Edwards talks with running mate John Kerry before their concession speeches the day after Election Day 2004. (They reportedly broke off contact shortly afterwards). On the same day, Elizabeth Edwards revealed that she was diagnosed with breast cancer the last week of the campaign.
Credit: AP Photo/Elise Amendola
Focus On The Poor
In 2006, Edwards founded the Center on Poverty, Work and Opportunity at the University of North Carolina. He is now campaigning as an advocate for the poor, calling poverty "the cause of my life." Here he shovels with student volunteers in the backyard of a house damaged by Hurricane Katrina in New Orleans. With Katrina, Edwards has written, the 37 million Americans who live in poverty suddenly "had a face."
Credit: AP Photo/Charles Dharapak
Presidential Candidate, 2008
When Edwards said he was running again for the presidency, he said it would be different this time, dismissing what he called his initial image -- "young, Southern, dynamic, charismatic, beautiful family, all that" -- and focusing on a populist message. He reached out to young people -- at left at a rally at the University of California Los Angeles; at right at a town hall meeting on poverty at the University of Las Vegas.
In his book "Home," John Edwards collected stories about some 60 people's childhood homes and how they influenced their lives to come. Edwards has also co-written "Four Trials" about some of his successful lawsuits and edited "Ending Poverty in America: How To Restore The American Dream."
Credit: AP Photo/Stephan Savoia
"Strength And Optimism"
John and Elizabeth Edwards appeared on "60 Minutes" to talk about their decision to continue the campaign despite her cancer. "This could kill her, and we know it," Edwards told Katie Couric. "We choose to live our lives fully, and with strength and optimism." His wife has been active in the campaign and is said to be largely responsible for its more aggressive, impassioned tone.
Iraq War Opponent
While in the Senate, Edwards voted to authorize Bush to wage war on Iraq. He has since apologized for his vote. "I believe this war needs to be brought to an end," he said in a debate among Democratic candidates in September 2007. If elected president, he said, he would "immediately" withdraw up to 50,000 troops and continue each month "until all of our combat troops are in fact out of Iraq."

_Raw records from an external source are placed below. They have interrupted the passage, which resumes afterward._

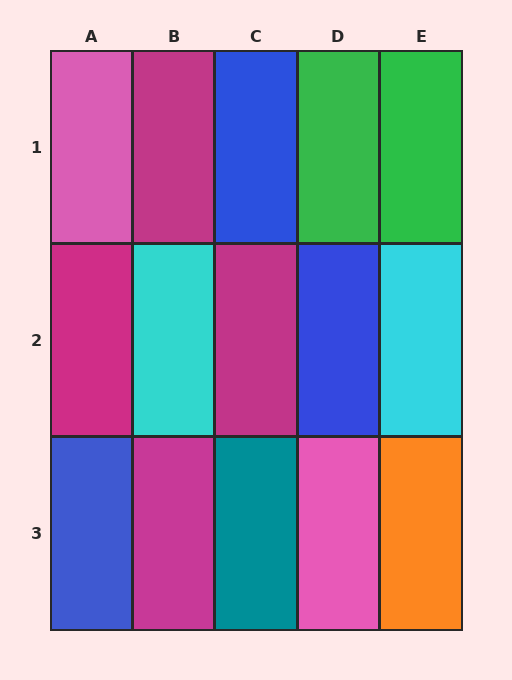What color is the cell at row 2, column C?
Magenta.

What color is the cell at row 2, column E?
Cyan.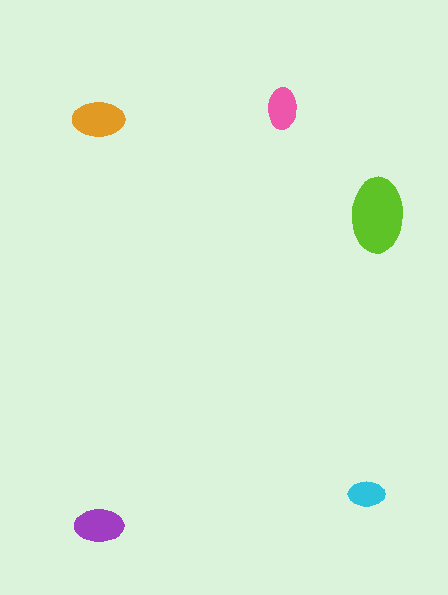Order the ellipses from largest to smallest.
the lime one, the orange one, the purple one, the pink one, the cyan one.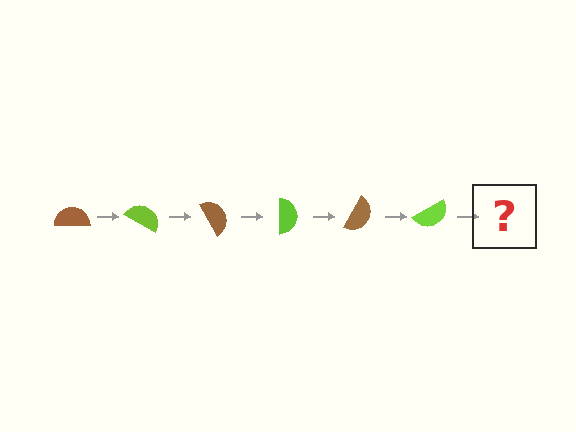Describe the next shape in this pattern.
It should be a brown semicircle, rotated 180 degrees clockwise from the start.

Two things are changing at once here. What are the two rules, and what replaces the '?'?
The two rules are that it rotates 30 degrees clockwise each step and the color cycles through brown and lime. The '?' should be a brown semicircle, rotated 180 degrees clockwise from the start.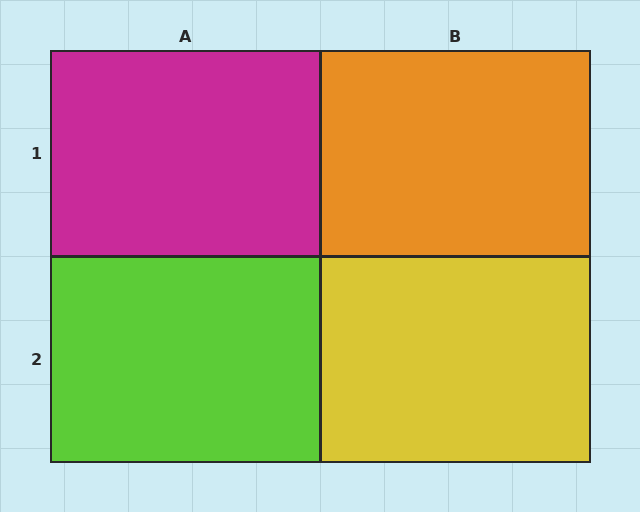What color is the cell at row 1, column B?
Orange.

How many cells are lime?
1 cell is lime.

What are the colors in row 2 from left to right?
Lime, yellow.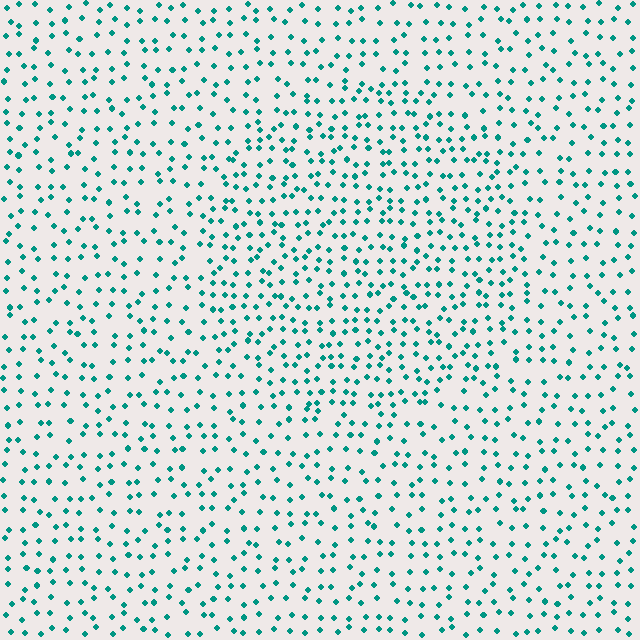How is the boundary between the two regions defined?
The boundary is defined by a change in element density (approximately 1.5x ratio). All elements are the same color, size, and shape.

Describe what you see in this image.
The image contains small teal elements arranged at two different densities. A circle-shaped region is visible where the elements are more densely packed than the surrounding area.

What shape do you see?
I see a circle.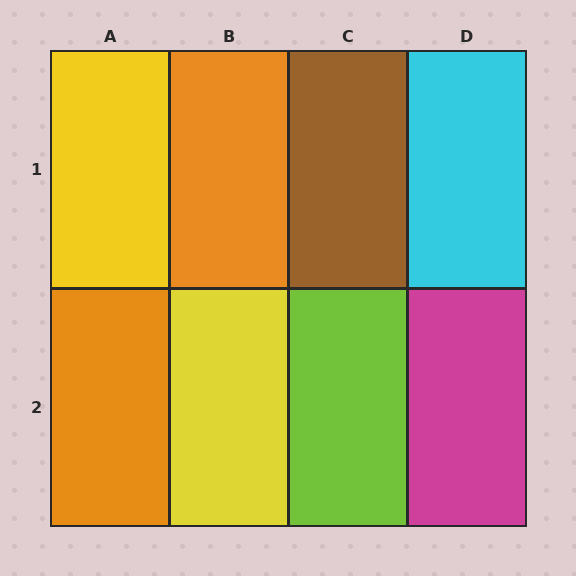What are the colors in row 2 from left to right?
Orange, yellow, lime, magenta.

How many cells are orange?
2 cells are orange.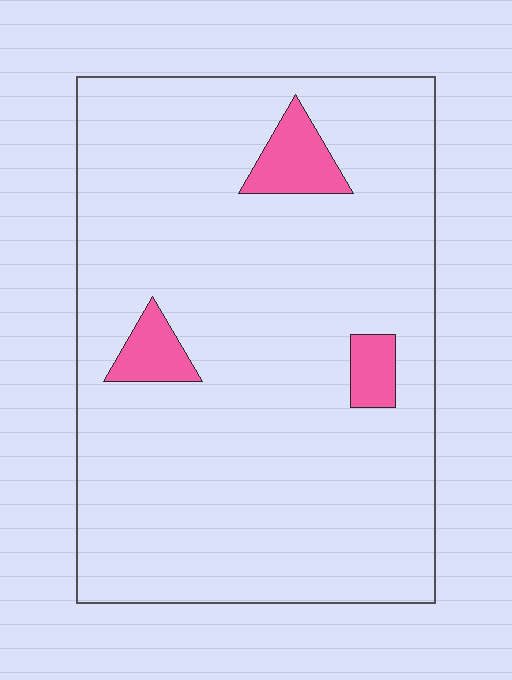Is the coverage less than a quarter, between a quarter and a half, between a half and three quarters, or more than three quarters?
Less than a quarter.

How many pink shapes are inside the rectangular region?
3.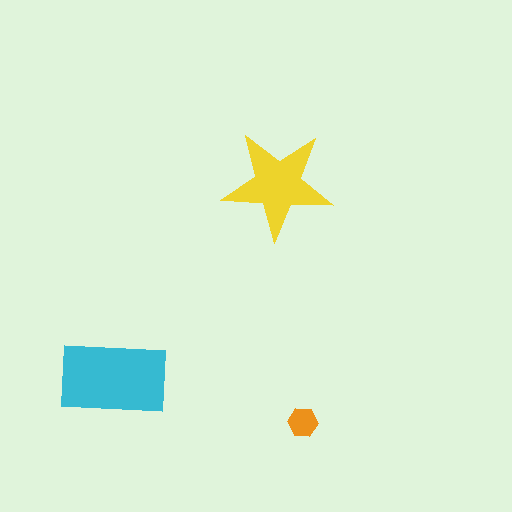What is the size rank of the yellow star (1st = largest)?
2nd.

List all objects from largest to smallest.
The cyan rectangle, the yellow star, the orange hexagon.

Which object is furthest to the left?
The cyan rectangle is leftmost.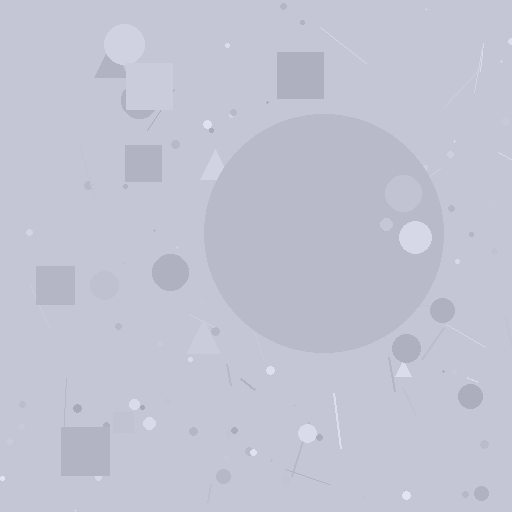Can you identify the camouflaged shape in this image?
The camouflaged shape is a circle.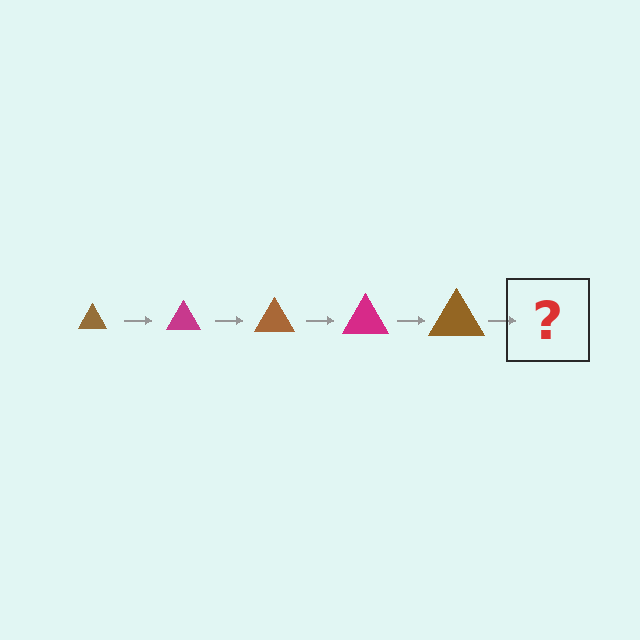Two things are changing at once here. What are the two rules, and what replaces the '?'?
The two rules are that the triangle grows larger each step and the color cycles through brown and magenta. The '?' should be a magenta triangle, larger than the previous one.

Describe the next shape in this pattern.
It should be a magenta triangle, larger than the previous one.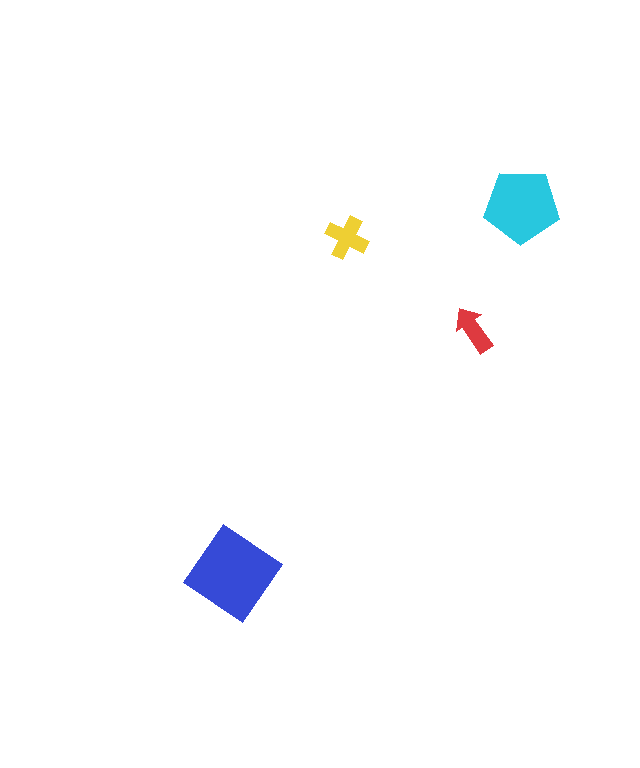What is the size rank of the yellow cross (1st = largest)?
3rd.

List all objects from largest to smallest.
The blue diamond, the cyan pentagon, the yellow cross, the red arrow.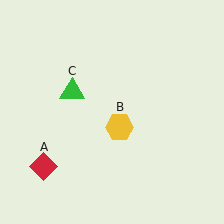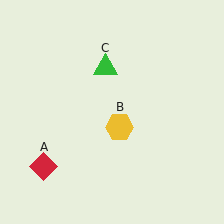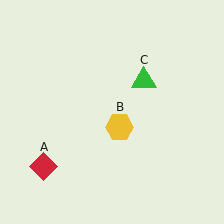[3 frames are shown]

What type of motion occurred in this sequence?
The green triangle (object C) rotated clockwise around the center of the scene.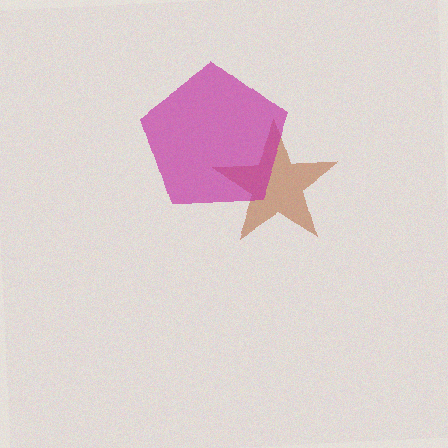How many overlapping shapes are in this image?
There are 2 overlapping shapes in the image.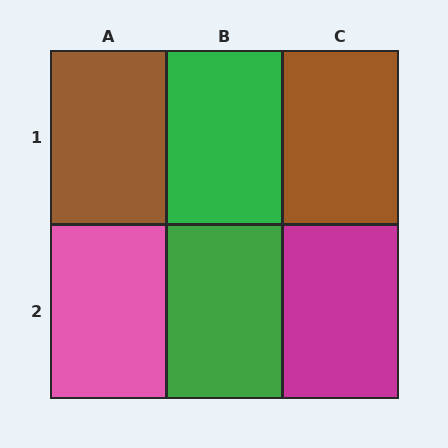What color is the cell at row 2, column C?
Magenta.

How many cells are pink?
1 cell is pink.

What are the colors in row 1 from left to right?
Brown, green, brown.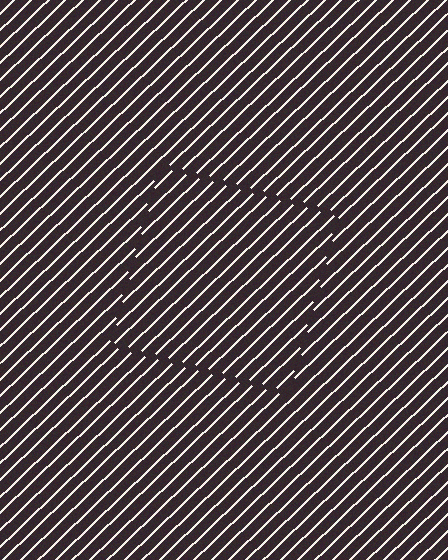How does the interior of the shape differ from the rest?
The interior of the shape contains the same grating, shifted by half a period — the contour is defined by the phase discontinuity where line-ends from the inner and outer gratings abut.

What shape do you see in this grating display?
An illusory square. The interior of the shape contains the same grating, shifted by half a period — the contour is defined by the phase discontinuity where line-ends from the inner and outer gratings abut.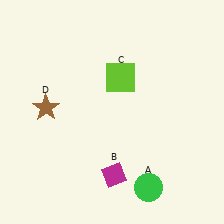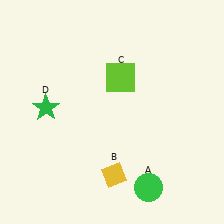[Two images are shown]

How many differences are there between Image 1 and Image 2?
There are 2 differences between the two images.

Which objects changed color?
B changed from magenta to yellow. D changed from brown to green.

Credit: AP Photo/Charlie Neibergall
Universal Health Care Proponent
Edwards speaks at a health forum while moderator Karen Tumulty of "Time" listens. Edwards has proposed a plan for universal health care and said that if Congress does not pass it by July 2009, he will take away the Congressional health plan. "There is no excuse for politicians in Washington to have health care coverage when America has no health care coverage," he said at a September 2007 debate.
Credit: GETTY IMAGES/Ethan Miller
Edwards talks to Hillary Clinton after a forum held by the NAACP in July 2007. Edwards has aggressively criticized Clinton as an "insider" who continues to accept political donations from Washington lobbyists, and for her stances on Iraq and Iran, calling them variously unclear, insincere, or too in line with Republican policy.
Credit: GETTY IMAGES/Bill Pugliano
Edwards has critics of his own. Some see him as inexperienced and disingenuous, and, as a very rich trial lawyer, an unlikely advocate for the poor. An Associated Press story refers to the three H's: his $1,250 haircut (including the cost of transporting the stylist), his new 28,000-square-foot house, and his consulting work with a hedge fund, all of which may undercut his effort to be seen as a populist.